January 18, 2011
Tutankhamen’s Tomb To Be Closed To Visitors
Time is running out to visit the tomb of Tutankhamen, as officials with Egypt's Supreme Council of Antiquities have announced plans to close it to tourists by the end of the year.
The tomb, which was discovered some 89 years ago, has been damaged as a result of the many visitors it has received, particularly over the past three decades, according to a Monday report in the Australian newspaper The Sunday Times. Instead, visitors will be directed to a soon-to-be-created replica of the tomb in Luxor, while the original will be closed down for preservation purposes."There's no alternative. Closing the tombs is the only way to preserve them," Dr. Zahi Hawass, Egypt's antiquities chief, told The Sunday Times. "People's respiration, the humidity they bring into the tombs, their sweat, the fact that they use flashes when taking pictures--all this damages the tombs."
"If I don't build this 'Valley of the Replicas', the originals will be destroyed in less than 100 years," Dr. Hawass added. "That would be a disaster for history."
The replica of Tutankhamen's tomb should be ready within a year's time, Dr. Hawass said. Currently, the Supreme Council of Antiquities is attempting to raise funds from private donors for the project, which according to The Sunday Times will cost approximately $10 million.
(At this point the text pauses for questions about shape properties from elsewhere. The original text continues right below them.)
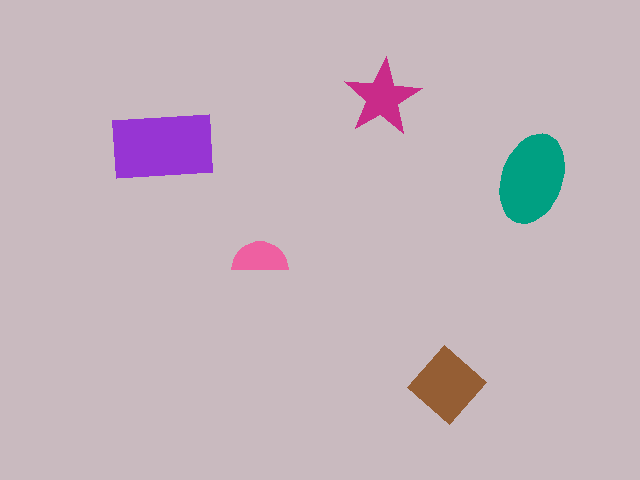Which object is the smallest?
The pink semicircle.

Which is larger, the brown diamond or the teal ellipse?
The teal ellipse.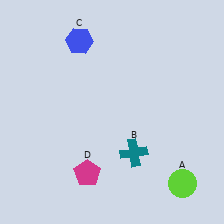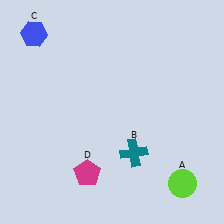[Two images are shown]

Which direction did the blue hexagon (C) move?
The blue hexagon (C) moved left.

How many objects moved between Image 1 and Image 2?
1 object moved between the two images.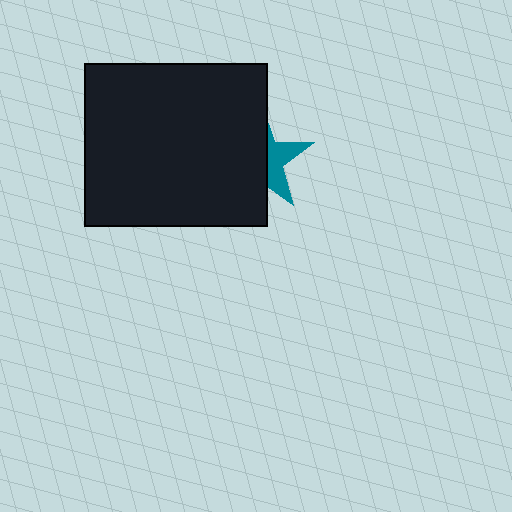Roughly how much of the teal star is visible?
A small part of it is visible (roughly 38%).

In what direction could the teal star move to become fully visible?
The teal star could move right. That would shift it out from behind the black rectangle entirely.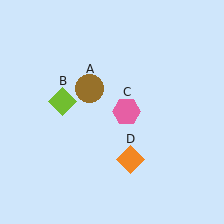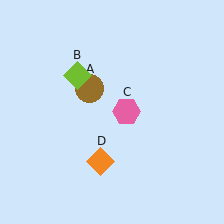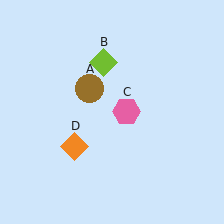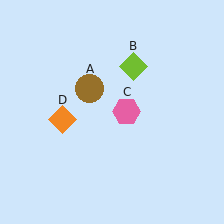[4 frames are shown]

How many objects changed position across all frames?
2 objects changed position: lime diamond (object B), orange diamond (object D).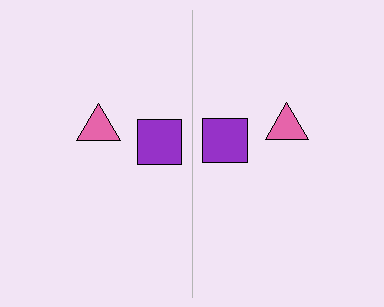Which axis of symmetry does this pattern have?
The pattern has a vertical axis of symmetry running through the center of the image.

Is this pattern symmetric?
Yes, this pattern has bilateral (reflection) symmetry.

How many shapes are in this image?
There are 4 shapes in this image.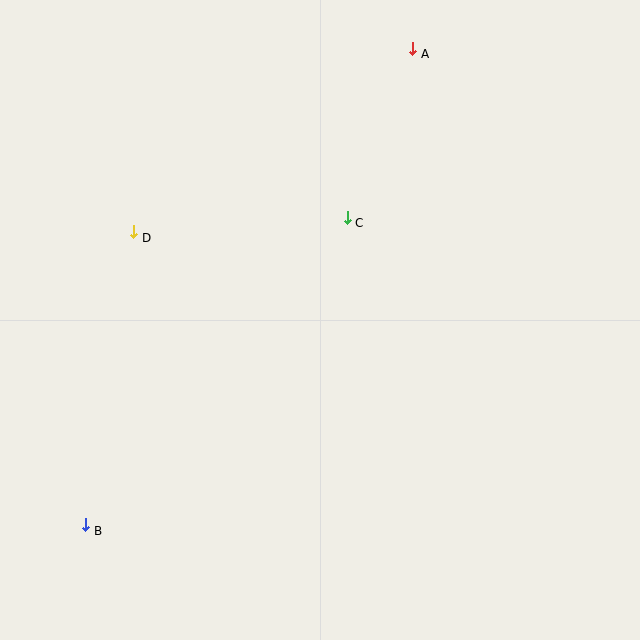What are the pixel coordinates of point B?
Point B is at (86, 531).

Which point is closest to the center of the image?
Point C at (347, 223) is closest to the center.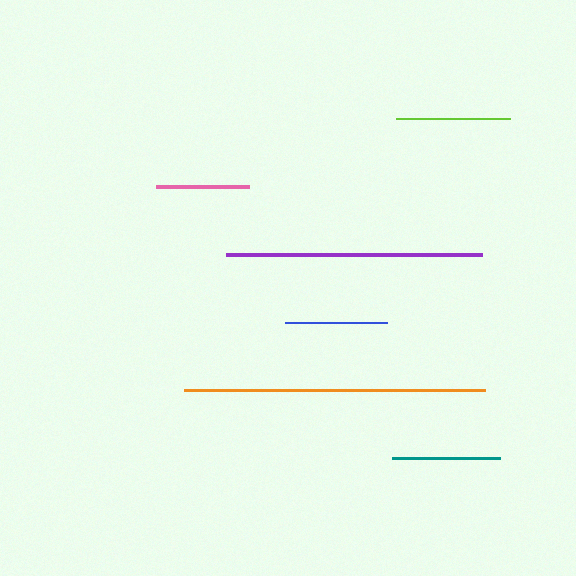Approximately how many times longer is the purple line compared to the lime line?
The purple line is approximately 2.3 times the length of the lime line.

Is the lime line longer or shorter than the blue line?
The lime line is longer than the blue line.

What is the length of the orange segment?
The orange segment is approximately 301 pixels long.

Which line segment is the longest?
The orange line is the longest at approximately 301 pixels.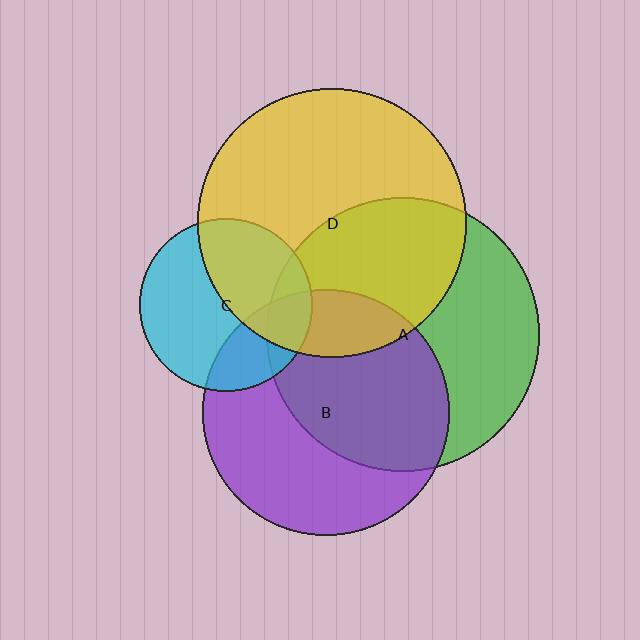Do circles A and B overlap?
Yes.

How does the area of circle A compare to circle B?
Approximately 1.2 times.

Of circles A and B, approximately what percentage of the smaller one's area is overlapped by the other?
Approximately 55%.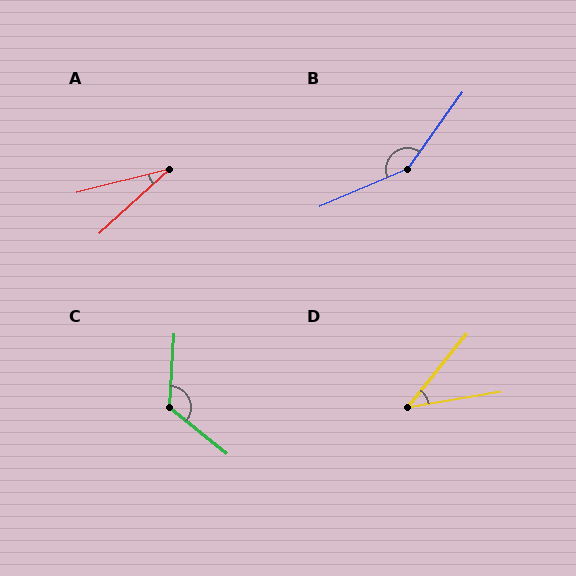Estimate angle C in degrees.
Approximately 125 degrees.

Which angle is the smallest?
A, at approximately 28 degrees.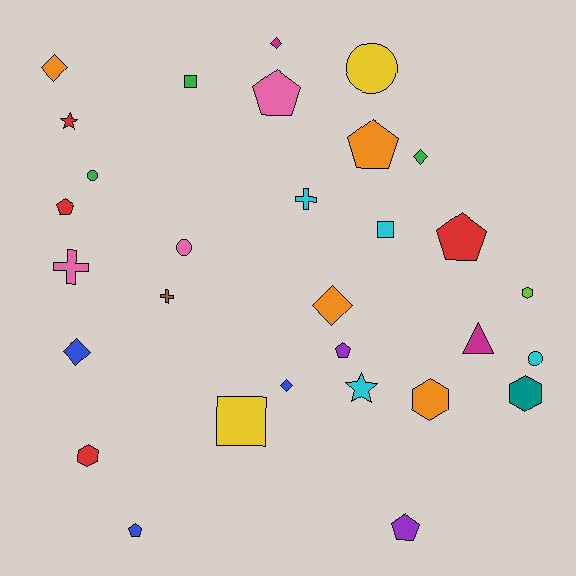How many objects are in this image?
There are 30 objects.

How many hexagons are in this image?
There are 4 hexagons.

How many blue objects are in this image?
There are 3 blue objects.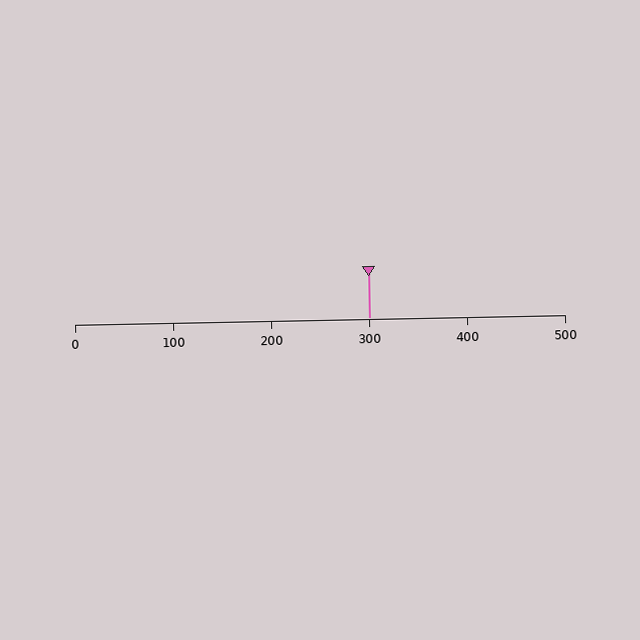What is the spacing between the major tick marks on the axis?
The major ticks are spaced 100 apart.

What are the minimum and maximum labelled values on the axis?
The axis runs from 0 to 500.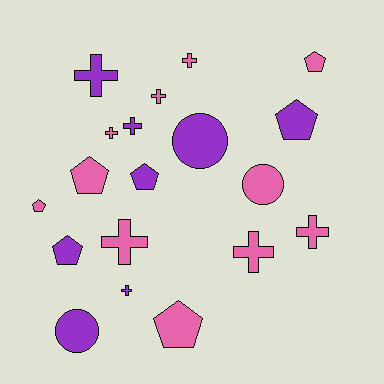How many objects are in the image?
There are 19 objects.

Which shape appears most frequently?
Cross, with 9 objects.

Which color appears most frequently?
Pink, with 11 objects.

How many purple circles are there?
There are 2 purple circles.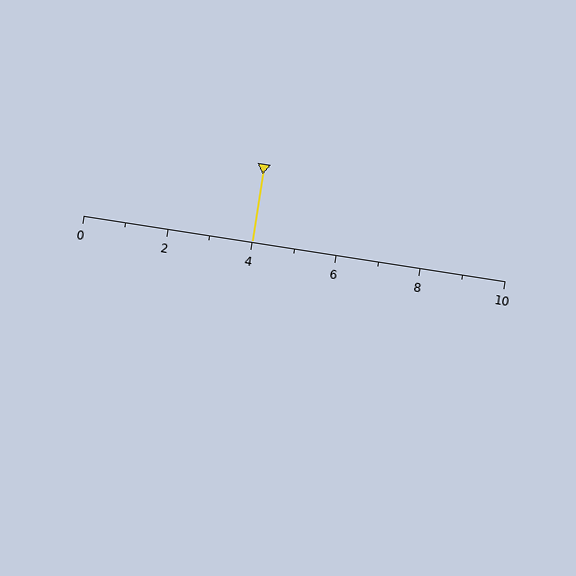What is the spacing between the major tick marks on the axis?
The major ticks are spaced 2 apart.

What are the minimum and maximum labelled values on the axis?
The axis runs from 0 to 10.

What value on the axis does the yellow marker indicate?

According to Mike Pitts, Editor of British Archaeology, it was only a matter of time before this happened.
"There can be no disputing the problem," Pitts said in an article written for the Guardian on Monday, noting that once Howard Carter discovered the tomb in 1922, "It was recognized immediately that the sterile environment had been compromised: Carter's chemist found 'air-infections' the day after they broke in. Those were nothing, however, compared with the humidity, fungi and dust wafted through the tomb by a thousand or more visitors a day."
"Cue staining, crumbling and erosion of the paint. Short of sand-blasting it, you would be hard pushed to devise a more efficient mechanism for destroying the 3,300-year-old art," he said, adding that the problem was "affects ancient sites around the world"¦ Heritage tourism may be good for economies but, badly managed, it harms the heritage. It's right that our access should be controlled."
Pitts added that advances in technology should make the replica of Tutankhamen's tomb "visually indistinguishable from the original; and you can see it with better lighting and access."
"Indeed, the replication process is so precise, it brings new insights to the original, helping academics and tour guides alike. No, it's not the real tomb. But it is a real facsimile, and when you visit you will become part of a cutting-edge research project," he added.